Früher sei die Gewalt vor allem verbal gewesen, so Vergote in der VRT-Sendung "Terzake". Aber mittlerweile gehe es immer mehr um körperliche Gewalt, das sei besorgniserregend. Nach dem Personal ausholen, es an die Wand drücken oder am Hals packen, Faustschläge – auch er habe das schon am eigenen Leib erleben müssen.

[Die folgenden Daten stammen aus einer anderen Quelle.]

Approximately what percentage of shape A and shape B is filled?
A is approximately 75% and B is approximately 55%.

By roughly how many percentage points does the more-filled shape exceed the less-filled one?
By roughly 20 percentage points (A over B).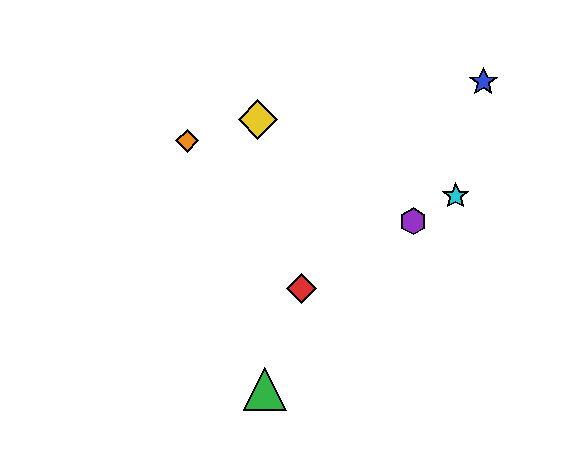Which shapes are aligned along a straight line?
The red diamond, the purple hexagon, the cyan star are aligned along a straight line.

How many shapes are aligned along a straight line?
3 shapes (the red diamond, the purple hexagon, the cyan star) are aligned along a straight line.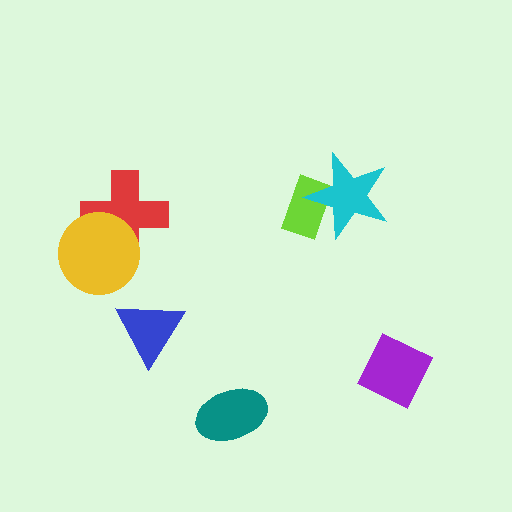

"Manche Patienten kommen sogar bewaffnet", bestätigt Serge Verret, verantwortlich für Prävention und für den Sicherheitsdienst im Netzwerk der Antwerpener Krankenhäuser. Oft handele es sich um Taschenmesser oder Messer. Aber wenn Patienten wirklich ausrasteten, könne potenziell alles in Griffweite zu einer gefährlichen Waffe werden.
Vor Kurzem habe ein Patient mit einer abgebrochenen Flasche eine Pflegerin angegriffen. Als die Security dazwischen gegangen sei, habe der Patient zugestochen, glücklicherweise habe eine stichsichere Weste Schlimmeres verhindert.
Von privaten Sicherheitsdiensten, die leider mittlerweile an verschiedenen Krankenhäusern zum Alltag gehören, hört man deshalb auch den Wunsch nach Aufrüstung, etwa nach Pfefferspray oder auch nach Handschellen, um gewalttätige Patienten bis zum Eintreffen der Polizei zu fixieren und so eine weitere Eskalation der Situation zu verhindern.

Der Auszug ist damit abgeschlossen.